Son günler, deniz bitti. Zaten yüzme de bilmiyordunuz. Üç tarafı denizlerle çevrili şu güzel memlekette nasıl oldu da yüzmeyi öğrenemediniz, o da bizim ayıbımız olsun. Zamanında çektiklerinizi unutmadığınız doğru fakat aynı şeyler yaşanmasın diye değil, gücü elime alayım, sopalayayım herkesi diye baktığınız için şimdi bu haldesiniz. Gerçeklerden apayrı bir yerde ailece harikalar diyarında yaşıyorsunuz.

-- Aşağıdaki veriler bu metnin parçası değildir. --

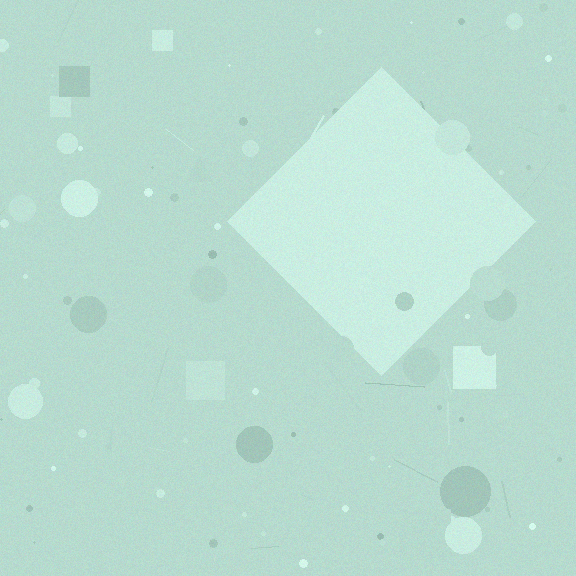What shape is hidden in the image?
A diamond is hidden in the image.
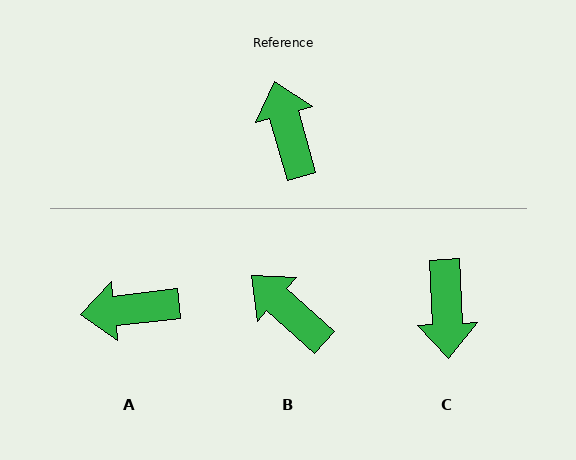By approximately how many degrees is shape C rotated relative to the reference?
Approximately 167 degrees counter-clockwise.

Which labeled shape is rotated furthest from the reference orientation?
C, about 167 degrees away.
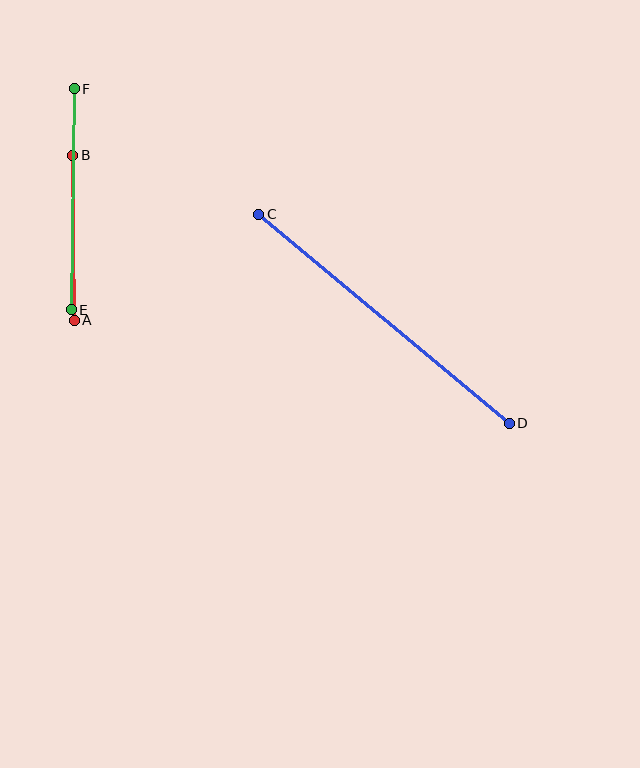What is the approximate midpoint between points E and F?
The midpoint is at approximately (73, 199) pixels.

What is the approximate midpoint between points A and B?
The midpoint is at approximately (73, 238) pixels.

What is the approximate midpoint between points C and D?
The midpoint is at approximately (384, 319) pixels.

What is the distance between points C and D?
The distance is approximately 326 pixels.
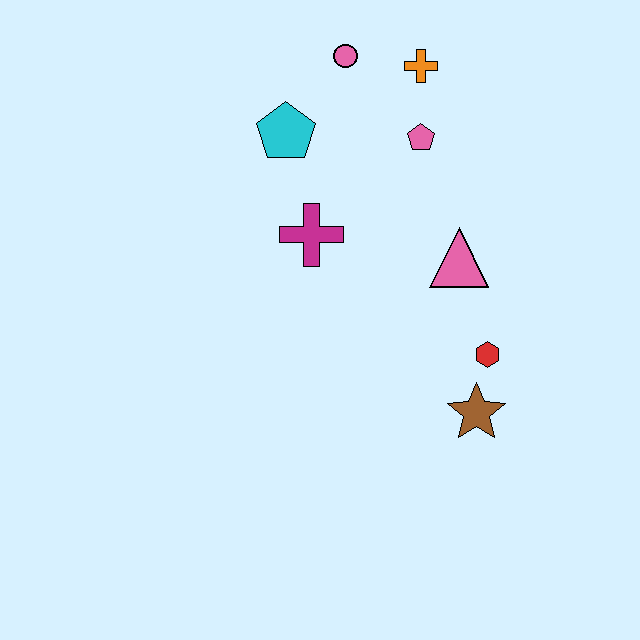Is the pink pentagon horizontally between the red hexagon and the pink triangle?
No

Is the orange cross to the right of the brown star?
No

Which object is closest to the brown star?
The red hexagon is closest to the brown star.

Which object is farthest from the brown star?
The pink circle is farthest from the brown star.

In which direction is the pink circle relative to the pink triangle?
The pink circle is above the pink triangle.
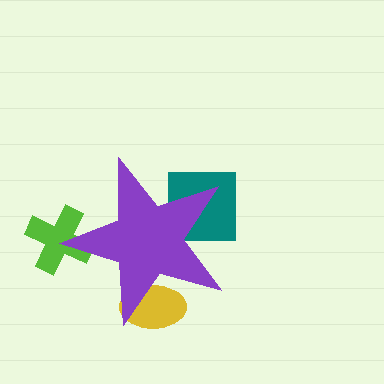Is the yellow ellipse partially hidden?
Yes, the yellow ellipse is partially hidden behind the purple star.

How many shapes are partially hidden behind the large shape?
3 shapes are partially hidden.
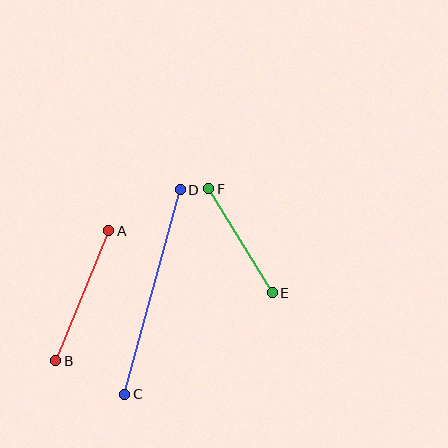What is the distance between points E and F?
The distance is approximately 122 pixels.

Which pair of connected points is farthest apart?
Points C and D are farthest apart.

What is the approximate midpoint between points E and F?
The midpoint is at approximately (240, 241) pixels.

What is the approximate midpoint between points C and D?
The midpoint is at approximately (152, 292) pixels.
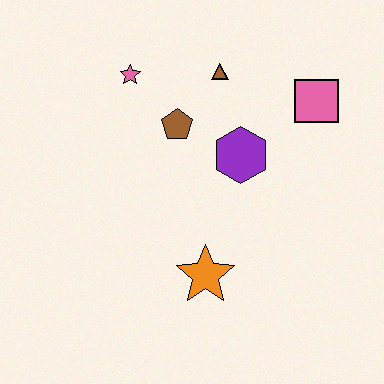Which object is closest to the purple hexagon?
The brown pentagon is closest to the purple hexagon.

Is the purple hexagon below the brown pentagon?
Yes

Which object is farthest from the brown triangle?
The orange star is farthest from the brown triangle.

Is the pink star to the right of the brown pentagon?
No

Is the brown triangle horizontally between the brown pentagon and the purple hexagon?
Yes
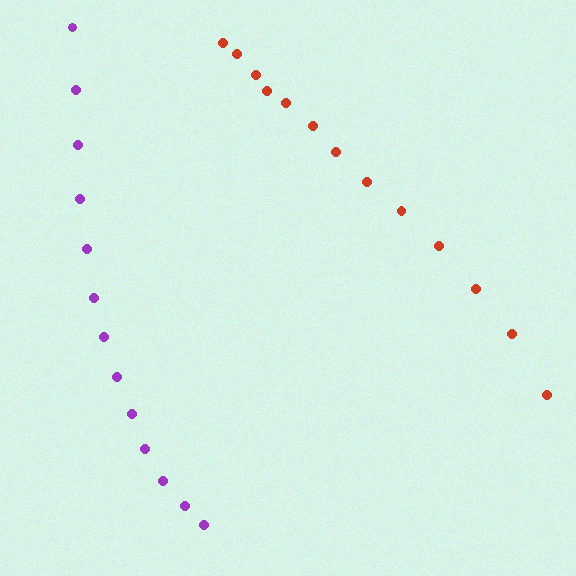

Ailenizden bazıları yıllardır ortalıkta yok, ortada olanlar da ne yapacaklarını düşünüp duruyor. Tuhaf bir açmaza soktunuz ülkeyi.
Sadece kâr ve rant güdümlü tuhaf bir organizma haline getirdiniz memleketin tüm kurumlarını.
Neredeyse adını yazamayacak, bakkalın başına koysan, iki günde tekme tokat patron tarafından kovulacak vasıftaki akranlarını, eşiniz dostunuz, eğitimsiz, bilgisiz, kültürsüz, görgüsüz vizyonsuz insanlar yetiştirdiniz. Sadece parayla beslenen, karnı hiç doymayan aç gözlü tuhaf bir organizma oldunuz. Sizden sonraki 200 yılda torunlarınızın torunlarının bile harcaya harcaya bitiremeyeceği servetlere sahip oldunuz. Vizyonunuz ise sadece “daha pahalısı, daha parlağı” oldu. Bu yola bir de dava dediniz. Oysa dava neydi?